Up to now I use if() statements to decide whether or not to add more blur, but I don't like this way.

Have you a better algorithm (yet fast, if possible) to parametrize the gaussian blur intensity?
Thank you!

songho
05-25-2006, 08:59 AM
cignox1,
I have a code to create a 1-D Gaussian kernel with given sigma value (standard deviation).

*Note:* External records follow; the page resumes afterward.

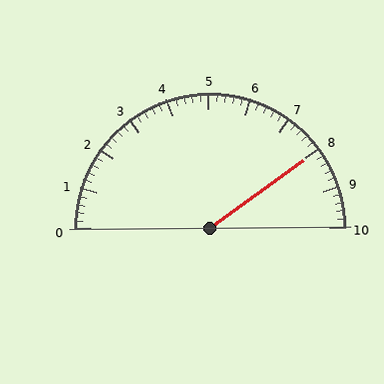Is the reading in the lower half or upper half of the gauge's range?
The reading is in the upper half of the range (0 to 10).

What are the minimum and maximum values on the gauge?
The gauge ranges from 0 to 10.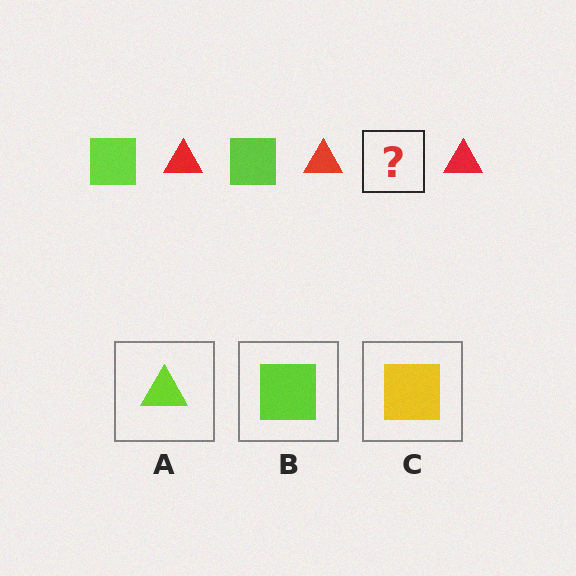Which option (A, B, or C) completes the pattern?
B.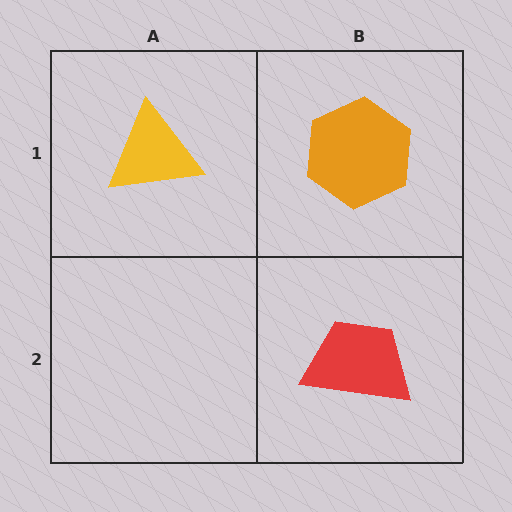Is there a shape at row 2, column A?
No, that cell is empty.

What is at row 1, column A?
A yellow triangle.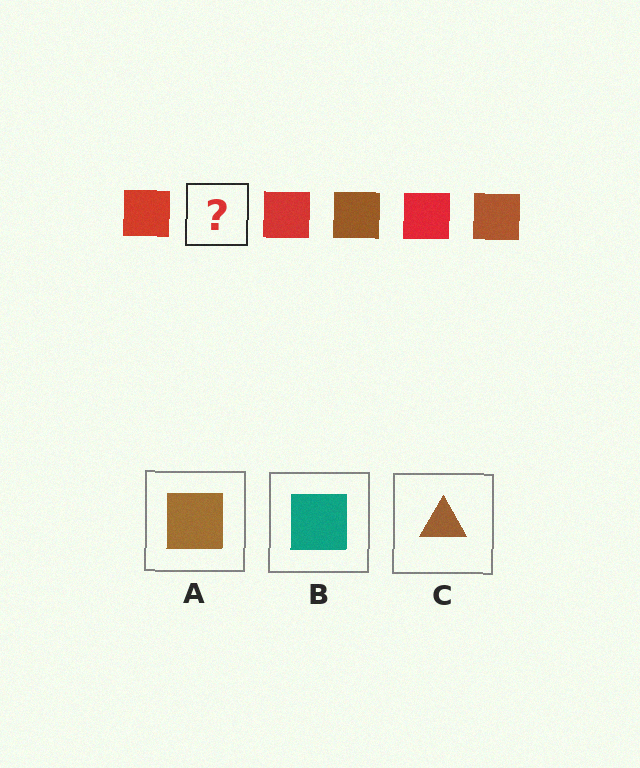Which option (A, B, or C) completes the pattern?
A.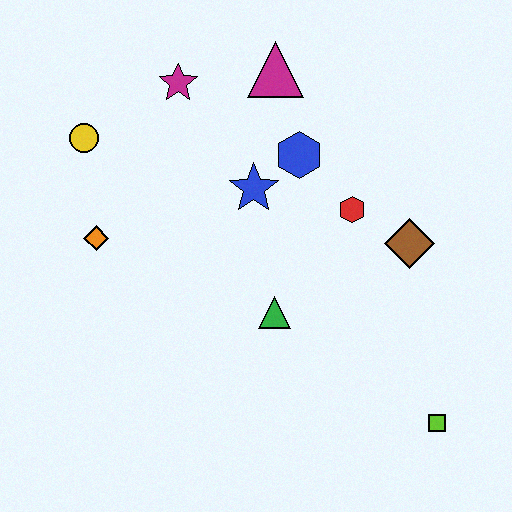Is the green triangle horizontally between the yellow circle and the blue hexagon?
Yes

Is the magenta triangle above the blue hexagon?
Yes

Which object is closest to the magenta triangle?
The blue hexagon is closest to the magenta triangle.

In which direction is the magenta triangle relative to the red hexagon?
The magenta triangle is above the red hexagon.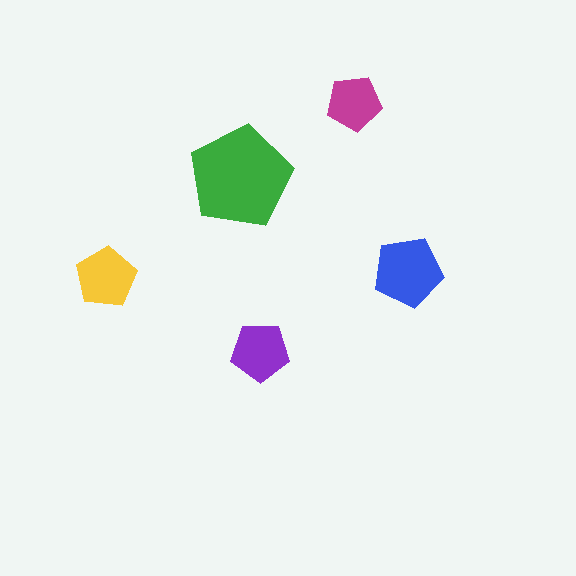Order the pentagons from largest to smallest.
the green one, the blue one, the yellow one, the purple one, the magenta one.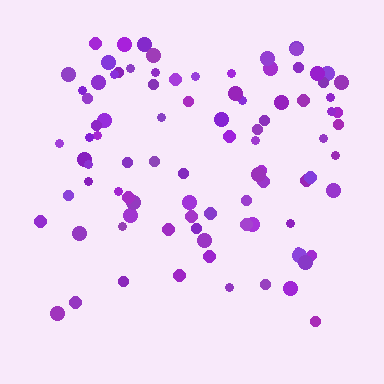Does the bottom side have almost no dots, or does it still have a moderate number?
Still a moderate number, just noticeably fewer than the top.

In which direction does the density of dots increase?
From bottom to top, with the top side densest.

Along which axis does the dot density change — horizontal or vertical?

///////////////////////////////////////////////////////////////////////////////
// generate 1D Gaussian kernel
// kernel size should be odd number (3, 5, 7, 9, ...)
///////////////////////////////////////////////////////////////////////////////
void makeGaussianKernel(float sigma, float *kernel, int kernelSize)
{
//const double PI = 3.14159265; // PI

int i, center;
float sum = 0; // used for normalization
double result = 0; // result of gaussian func

// compute kernel elements normal distribution equation(Gaussian)
// do only half(positive area) and mirror to negative side
// because Gaussian is even function, symmetric to Y-axis.
center = kernelSize / 2; // center value of n-array(0 ~ n-1)

if(sigma == 0)
{
for(i = 0; i <= center; ++i)
kernel[center+i] = kernel[center-i] = 0;

kernel[center] = 1.0;
}
else
{
for(i = 0; i <= center; ++i)
{
//result = exp(-(i*i)/(double)(2*sigma*sigma)) / (sqrt(2*PI)*sigma);
// NOTE: dividing (sqrt(2*PI)*sigma) is not needed because normalizing result later
result = exp(-(i*i)/(double)(2*sigma*sigma));
kernel[center+i] = kernel[center-i] = (float)result;
sum += (float)result;
if(i != 0) sum += (float)result;
}

// normalize kernel
// make sum of all elements in kernel to 1
for(i = 0; i <= center; ++i)
kernel[center+i] = kernel[center-i] /= sum;
}

// DEBUG //
#if 0
cout << "1-D Gaussian Kernel\n";
cout << "===================\n";
sum = 0;
for(i = 0; i < kernelSize; ++i)
{
cout << i << ": " << kernel[i] << endl;
sum += kernel[i];
}
cout << "Kernel Sum: " << sum << endl;
#endif
}If sigma is increases, the image gets more blurry. And the kernel size would also grow. To determine the kernel size, I use the following formula:

// determine size of kernel (odd #)
// 0.0 <= sigma < 0.5 : 3
// 0.5 <= sigma < 1.0 : 5
// 1.0 <= sigma < 1.5 : 7
// 1.5 <= sigma < 2.0 : 9
// 2.0 <= sigma < 2.5 : 11
// 2.5 <= sigma < 3.0 : 13 ...
kernelSize = 2 * int(2*sigma) + 3;Hope it helps.
==song==

simongreen
05-25-2006, 01:12 PM
Doing variable-width blurs is difficult on current graphics hardware.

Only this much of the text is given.